Our textbook does not lay things out this clearly.  However, in a particularly subtle passage, the textbook makes clear that in 1773, after literally YEARS of messages and petitions from the colonies demanding changes to laws that grossly restricted the legal rights of colonists under English rule in America, the British Parliament passed the Tea Act of 1773 — effectively, a bailout of the bankrupted and broke BEIC, or British East India Company, using tax moneys obtained from the American Colonies.  The BEIC had been actively involved in inflating several nasty economic bubbles and crashes, and had been allowed to borrow the British Army and Navy for military operations in Indonesia, India, eastern Africa and a couple of other Islamic countries… and now it was getting massive cash from the British Treasury because it was “too big to fail.”

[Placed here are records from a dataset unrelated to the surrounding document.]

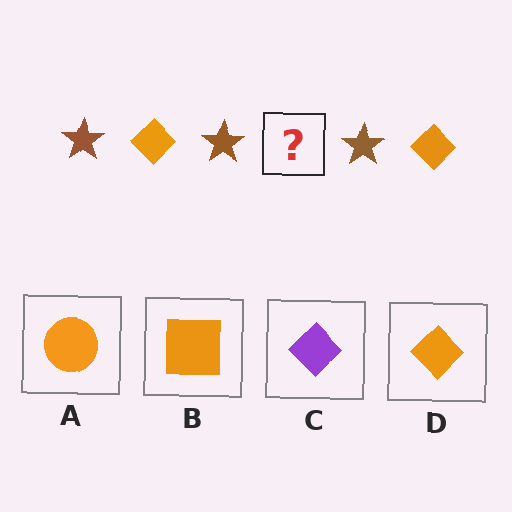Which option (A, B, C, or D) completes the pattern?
D.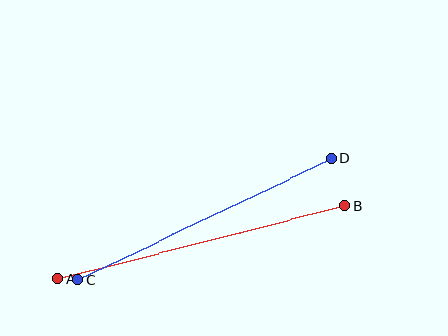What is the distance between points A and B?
The distance is approximately 296 pixels.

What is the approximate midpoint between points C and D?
The midpoint is at approximately (204, 219) pixels.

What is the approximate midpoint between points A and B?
The midpoint is at approximately (201, 242) pixels.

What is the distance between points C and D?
The distance is approximately 281 pixels.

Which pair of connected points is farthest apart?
Points A and B are farthest apart.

 The Colonies of New York and Virginia and Georgia refused to let the BEIC ships land quite sensibly — but the royal governor of Massachusetts was (likely) a BEIC investor, and refused to let the ships depart.   And it was at that point that the Boston mercantile community used the general unhappiness with the British to unite and strike a blow against their greatest competitor, and destroy a three-hull shipment of their competitor’s products.
The British closed the port of Boston with their navy, and stationed troops in Bostonians’ houses, and made clear their intention to starve the city into submission.  Hardship, on hardship, on hardship, combined with Double-Seizure: the Boston mercantile community and the Virginia planter society making common cause with each other on behalf of “the American people”, while the British Parliament used the tax money of their American colonists to enrich the executives and investors of the then-largest corporation in the world… and then stationed regular troops in major American cities to enforce that tax policy and cow the People back into letter writing and complaining in tea-houses.

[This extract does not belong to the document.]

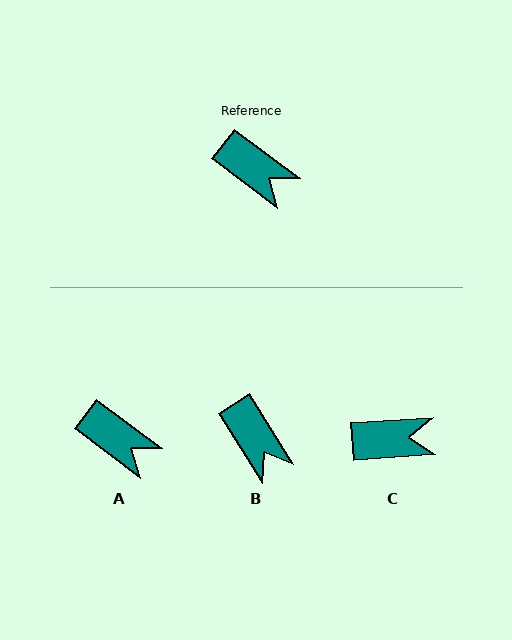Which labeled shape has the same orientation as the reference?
A.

Oh, right. The tea houses were closed, because they refused to serve BEIC-certified tea.
I think we have to wonder, as we watch the Occupy Wall Street crowd hanging around in Lower Manhattan and other cities all around the country and all around the world, just how far down this particular road we’re willing to travel.  We’re well on our way through the first part of Double-Seizure, and all the real unpleasantness may not be that much farther ahead.